Map 5.1 regionally distributes the potential number of women who would leave the poverty condition with universalization of sanitation. It is noted that almost half of the 635,300 women leaving poverty were living in the Brazilian Northeast. Maranhao, Bahia and Pernambuco would be the states of this region with the greatest poverty reductions among Brazilian women. The Brazilian North has also a large number of women who would leave the poverty condition - about 20% of the total -, especially in the state of Para, where a reduction of 77,600 women in the poverty condition is projected.
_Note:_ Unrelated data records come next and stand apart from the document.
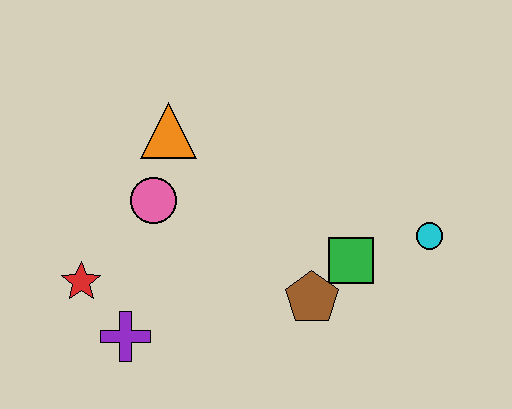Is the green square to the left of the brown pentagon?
No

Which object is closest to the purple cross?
The red star is closest to the purple cross.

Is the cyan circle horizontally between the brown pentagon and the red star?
No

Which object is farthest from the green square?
The red star is farthest from the green square.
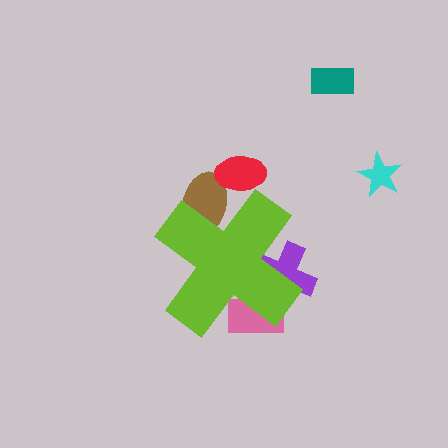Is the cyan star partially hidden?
No, the cyan star is fully visible.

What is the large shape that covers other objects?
A lime cross.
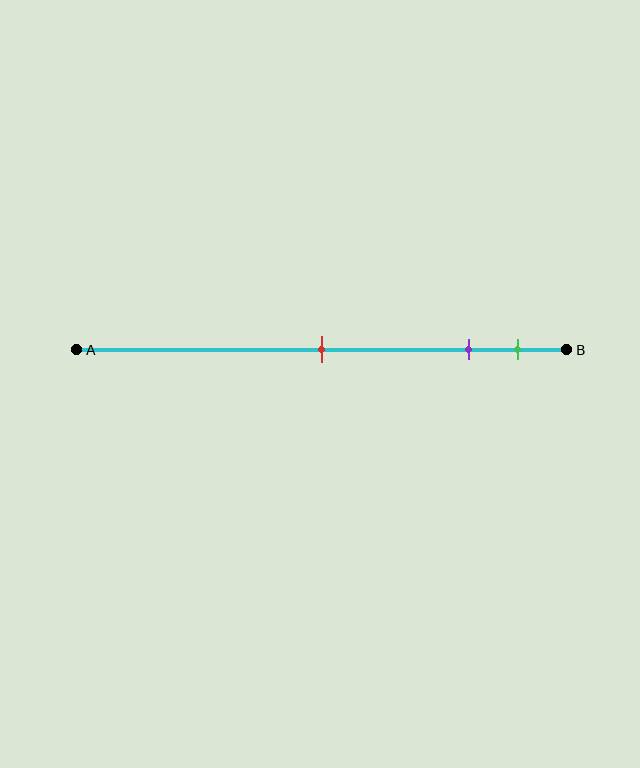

Another important fact with regard to the effect of reduction in poverty is the concentration on self-declared black and multiracial woman. It is estimated that 3 out of 4 women leaving the poverty condition would be black, which highlights the inclusive nature of universal sanitation. The impacts are small in the self-declared female populations of Asian descent or indigenous, but are considerable in the self-declared white population, which would account for almost 25% of women to leave the poverty condition.
Graph 5.6
Self-reported race distribution of women who would leave poverty due to universalization of sanitation, 2016
It is worth noting that the effects on poverty would be concentrated in the young female population. Of the 635,300 women who would leave the condition of poverty, 281,100, or 44.3% of the total, would be up to 19 years old. Considering also the young women between the ages of 20 and 29 leaving the poverty conditions, estimated at 103,900 women, it is concluded that 6 out of 10 women to leave the poverty conditions belong to the future generations of the country. This fact qualifies as perennial the effects of the universalization of sanitation.
Graph 5.7
Distribution by age group of women who would leave poverty due to universalization of sanitation, 2016
Finally, it should be noted that poverty reduction would not be the only effect for generations of Brazilian youth. Universalization would bring about a reduction of school delay and an improvement in the performance of women in the studies. These effects would also impact on the productivity of Brazilian girls, further increasing the income potential of Brazilian women in the future.